Dès la bande annonce, tu sais que tu n'iras pas voir ce film

D’autres fois, tu vois un teaser et là, ton imagination construit une histoire en deux minutes trente et tu veux aller voir ce film… Sauf qu’il n’existe que dans ta tête en fait. Comme par exemple… A la poursuite de demain. Quand j’ai vu la bande annonce pour la première fois, alors que le film s’appelait encore Tomorrowland, j’avais très envie de le voir, d’autant que la grande ville me rappelait follement Esthar de Final Fantasy VIII, jeu auquel j’ai beaucoup joué, juste pour les cinématiques et parce qu’il se finissait beaucoup plus vite que Final Fantasy VII. Et un peu Zanarkand de Final Fantasy X, jeu que je n’ai jamais terminé, tiens… Bref, j’étais motivée pour le voir même si je craignais d’avoir un George Clooney version “je suis venu cachetonner mais j’en ai rien à foutre du film, bisous !”. Puis les distributeurs français ont décidé de lui donner un titre français “À la poursuite de demain”, douchant immédiatement mon enthousiasme. Déjà, est-ce que les gens qui traduisent les titres de films peuvent arrêter de parodier des titres d’autres films ? Genre le “entre amis”, là. Surtout qu’en général, ça n’annonce vraiment rien de bon, ça fait “hé, ce film est une merde mais on a mis un titre proche de celui d’un autre film que vous avez aimé pour vous attirer dans les salles”. 

Ici Esthar

Ici Esthar

Zanarkand

Et là Zanarkand

Magie, magie, Tomorrowland se matérialise sur mon disque dur et un soir de “on fait rien”, on décide de se mater ça avec Victor. Et… Ben pour ce que j’en ai vu parce que je me suis endormie un bon moment, c’est mauvais. Je vais citer Victor qui lit par dessus mon épaule tandis que j’écris cet article “Non mais parle de la scène d’exposition qui te fait croire que la fin du monde est imminente afin de créer un enjeu alors qu’à la fin du film, tu comprends que pas du tout, c’est malhonnête !”. Ce n’est certes pas le sujet mai un peu quand même car il y a une autre chose de malhonnête dans ce film : la bande annonce ! Donc là, je vais spoiler mais le film est nul de toute façon ! En fait, dans le film, l’insupportable héroïne dont j’ai oublié le nom trouve un médaillon qui la fait switcher de son monde actuel (le présent) à cette société futuriste incroyable où elle va prendre une fusée, moment qui constitue l’essentiel de la bande annonce et qui m’avait mis l’eau à la bouche… sauf qu’on apprend au bout de 20 mn de film qu’en fait, ce qu’elle a expérimenté n’était qu’une publicité pour une ville qui n’existera jamais. L’enthousiasme de la jeune insupportable est douché et mon intérêt pour le film envolé.

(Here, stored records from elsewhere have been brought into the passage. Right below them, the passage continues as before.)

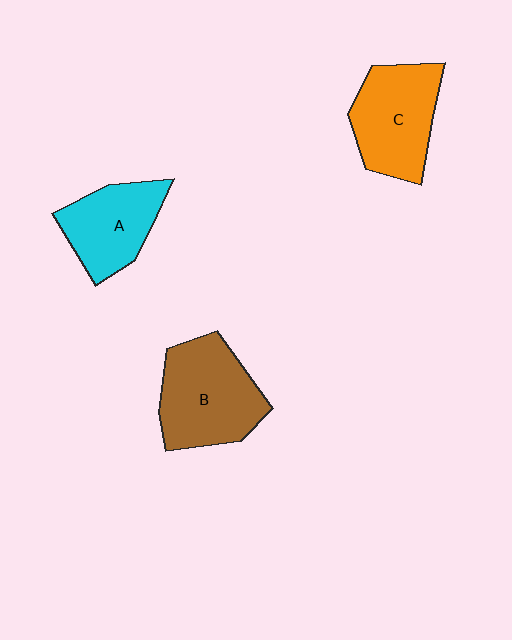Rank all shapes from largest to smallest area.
From largest to smallest: B (brown), C (orange), A (cyan).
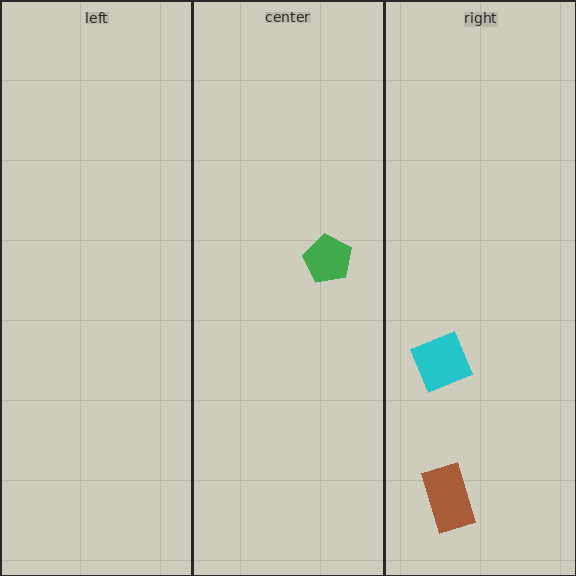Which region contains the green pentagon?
The center region.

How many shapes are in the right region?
2.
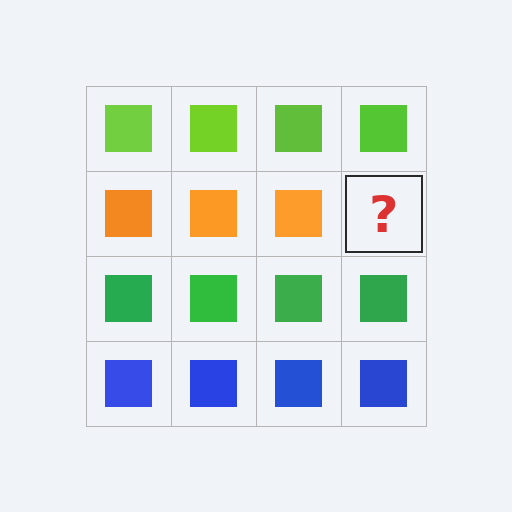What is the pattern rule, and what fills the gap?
The rule is that each row has a consistent color. The gap should be filled with an orange square.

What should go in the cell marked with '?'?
The missing cell should contain an orange square.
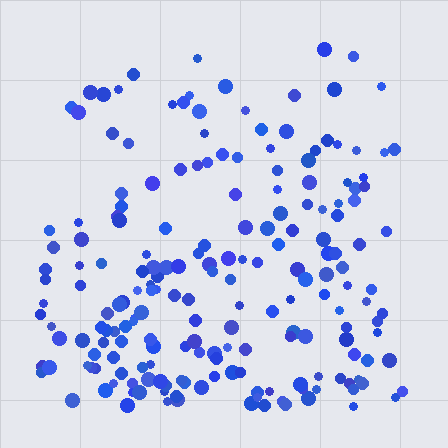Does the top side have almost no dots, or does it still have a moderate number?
Still a moderate number, just noticeably fewer than the bottom.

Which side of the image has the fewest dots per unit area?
The top.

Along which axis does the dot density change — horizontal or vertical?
Vertical.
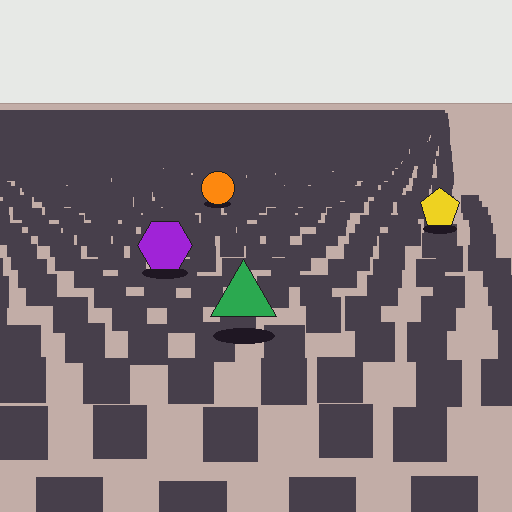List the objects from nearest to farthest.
From nearest to farthest: the green triangle, the purple hexagon, the yellow pentagon, the orange circle.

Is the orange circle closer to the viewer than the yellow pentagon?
No. The yellow pentagon is closer — you can tell from the texture gradient: the ground texture is coarser near it.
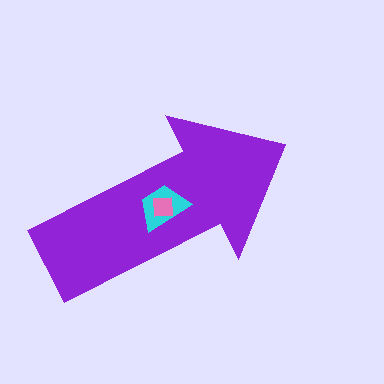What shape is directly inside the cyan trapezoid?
The pink square.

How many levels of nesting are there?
3.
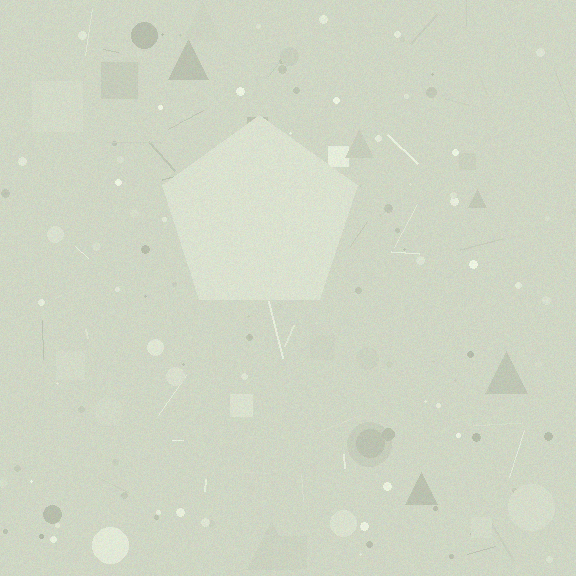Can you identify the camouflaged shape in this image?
The camouflaged shape is a pentagon.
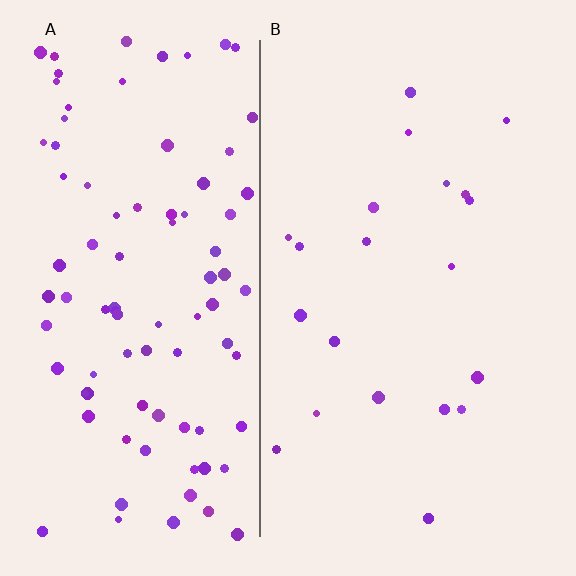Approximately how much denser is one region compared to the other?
Approximately 4.5× — region A over region B.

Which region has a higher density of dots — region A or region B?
A (the left).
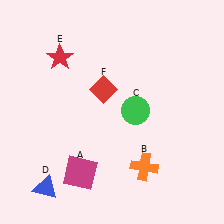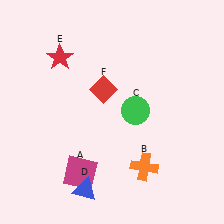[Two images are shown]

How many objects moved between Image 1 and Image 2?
1 object moved between the two images.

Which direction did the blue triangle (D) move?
The blue triangle (D) moved right.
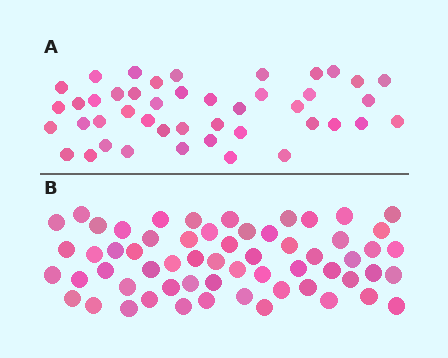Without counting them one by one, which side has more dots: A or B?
Region B (the bottom region) has more dots.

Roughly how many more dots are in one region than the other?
Region B has approximately 15 more dots than region A.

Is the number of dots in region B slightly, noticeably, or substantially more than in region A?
Region B has noticeably more, but not dramatically so. The ratio is roughly 1.4 to 1.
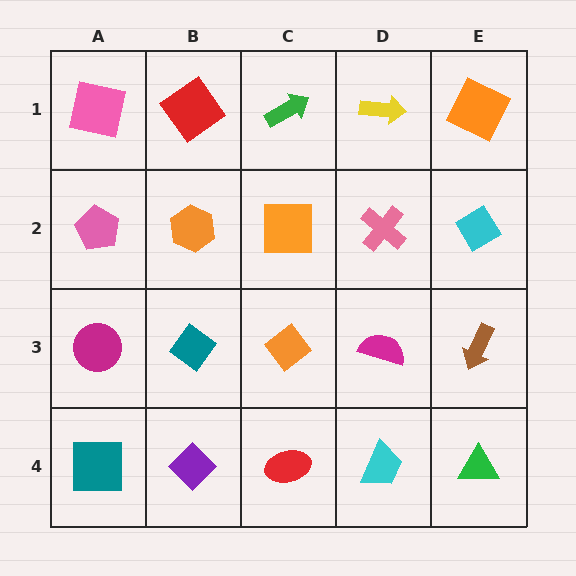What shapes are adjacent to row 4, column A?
A magenta circle (row 3, column A), a purple diamond (row 4, column B).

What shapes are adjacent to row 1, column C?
An orange square (row 2, column C), a red diamond (row 1, column B), a yellow arrow (row 1, column D).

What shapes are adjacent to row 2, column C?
A green arrow (row 1, column C), an orange diamond (row 3, column C), an orange hexagon (row 2, column B), a pink cross (row 2, column D).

Et donc là, c'est Tomorrow Land

Et donc là, c’est Tomorrow Land

On a en France un vrai problème avec les bande annonces. Je sais pas bien comment ça se passe à l’étranger mais nous, soit on te raconte tout le film parce qu’on veut t’en mettre plein la vue et que les scènes finales sont généralement plus dantesques que le début (surtout pour les blockbusters) soit on te raconte un truc qui n’a rien à voir parce que les seules scènes cool du film mises bout à bout sont trompeuses… Mais on s’en fout, on veut que tu craches ton billet de 10 pour voir ce film qui, en fait, n’existe pas ou que tu connais déjà. Et encore, quand je dis 10, je parle pour les versions 2D.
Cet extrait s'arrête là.